Ce document est une synthèse de l’état du parc social en 2025 en Auvergne-Rhône-Alpes.

Les données des illustrations sont rassemblées dans un tableur téléchargeable ici.

Edito

Le parc locatif social en Auvergne-Rhône-Alpes au 1er janvier 2025

Pôle Connaissance, Observation, Statistiques (COS), DREAL Auvergne-Rhône-Alpes

Janvier 2026

Cette publication est le fruit d’une opération coordonnée, au terme de laquelle toutes les DREAL/DEAL diffusent leur conjoncture annuelle régionale à la même date. Innovant dans sa méthode et dans les ressources techniques utilisées, ce Processus de Publication Reproductible garantit la robustesse des données, leur homogénéité et facilite les comparaisons territoriales.

Synthèse

Au 1er janvier 2025, le parc locatif social de la région Auvergne-Rhône-Alpes s’établit à 610 208 logements. Ce secteur, encore en croissance, fait face à des défis de renouvellement et de performance énergétique.
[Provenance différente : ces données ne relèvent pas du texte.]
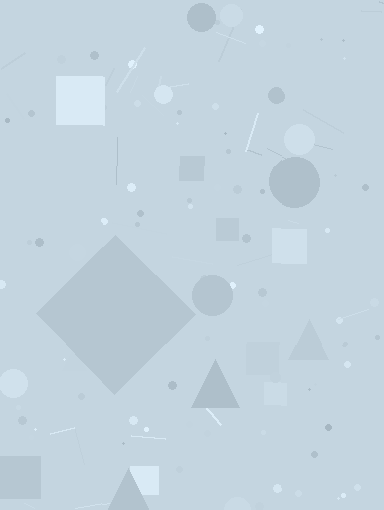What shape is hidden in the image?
A diamond is hidden in the image.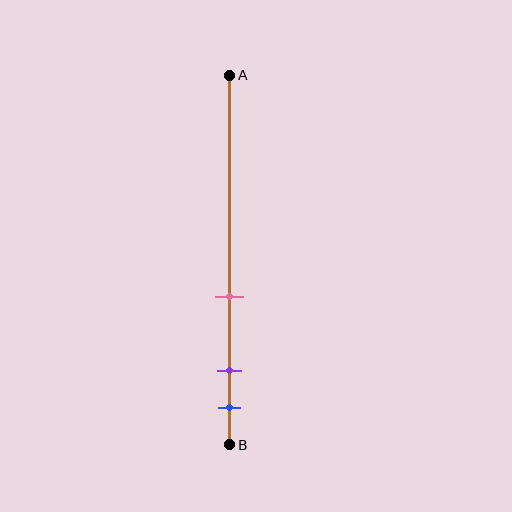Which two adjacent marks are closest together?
The purple and blue marks are the closest adjacent pair.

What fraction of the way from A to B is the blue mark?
The blue mark is approximately 90% (0.9) of the way from A to B.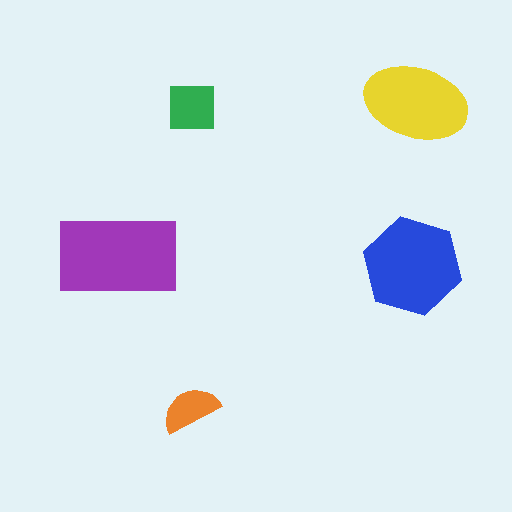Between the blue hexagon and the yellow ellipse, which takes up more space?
The blue hexagon.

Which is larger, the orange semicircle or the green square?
The green square.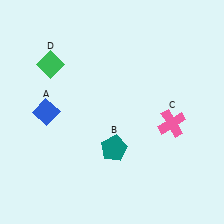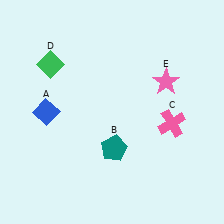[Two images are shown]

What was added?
A pink star (E) was added in Image 2.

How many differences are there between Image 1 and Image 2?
There is 1 difference between the two images.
Le parc social régional a progressé de 0,9 % en un an, une dynamique plus forte que la moyenne nationale (0,5 %). Sur une période plus longue (2016-2022), cette croissance (+7,0 %) a même surpassé celle de l’ensemble des résidences principales. Malgré cet effort de construction, la part du logement social dans la région (16,4 %) reste inférieure à la moyenne de la France métropolitaine (17,3 %).

Le parc se caractérise par une écrasante majorité de logements collectifs (88,6 %). L’habitat individuel n’y représente que 9,2 %, soit un taux nettement plus bas que le niveau national (15,2 %). On observe une mutation dans les constructions récentes (depuis 2020) . Les T1 et T2 représentent désormais 37,4 % des nouvelles mises en service, contre 27,8 % pour l’ensemble du parc. Les logements de 5 pièces et plus sont en recul (3,2 % du parc récent).
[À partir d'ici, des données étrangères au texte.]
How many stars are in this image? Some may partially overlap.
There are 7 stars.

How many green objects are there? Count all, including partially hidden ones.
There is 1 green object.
L’année 2024 a marqué un ralentissement avec 9 107 mises en service, soit l’un des volumes les plus bas des cinq dernières années. Le neuf domine (91,7 %), principalement via la Vente en l’État Futur d’Achèvement (VEFA) qui représente 51,6 % des nouveaux logements. Parallèlement aux arrivées, le parc a enregistré 1 604 démolitions et 1 535 ventes, limitant ainsi la progression nette.
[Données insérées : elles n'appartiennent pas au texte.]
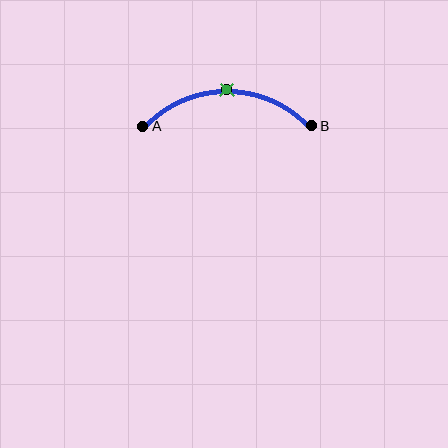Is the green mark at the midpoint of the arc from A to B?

Le parc régional est plus jeune que la moyenne nationale (39,7 ans contre 41,8 ans). Pourtant, ses performances énergétiques sont moins favorables . Seuls 8,0 % des logements sont classés A ou B (contre 11,9 % au national). Les logements classés F et G représentent 4,2 % du parc (contre 2,9 % au national). Ces chiffres soulignent un enjeu majeur de réhabilitation, alors que 90,5 % du parc a déjà fait l’objet d’un Diagnostic de Performance Énergétique (DPE).

Le marché locatif social en Auvergne-Rhône-Alpes est marqué par une certaine tension.Si la rotation des locataires (8 %) demeure plus élevée qu’au niveau national (7,1 %), le recul de la mobilité (-2 points en 6 ans) témoigne d’un marché de plus en plus figé. La vacance reste faible à 2,3 %, dont seulement 1,1 % de vacance structurelle (plus de 3 mois), confirmant une forte tension sur la demande.

La région est la 3e plus chère de métropole avec un loyer moyen de 6,6 €/m². Ce montant s’élève à 7,8 €/m² pour le parc récent. Le financement reflète une volonté d’inclusion sociale : le PLAI (destiné aux plus précaires) représente 27,6 % des mises en service, un chiffre légèrement supérieur au niveau national, tandis que le PLUS reste le financement majoritaire (48,2 %).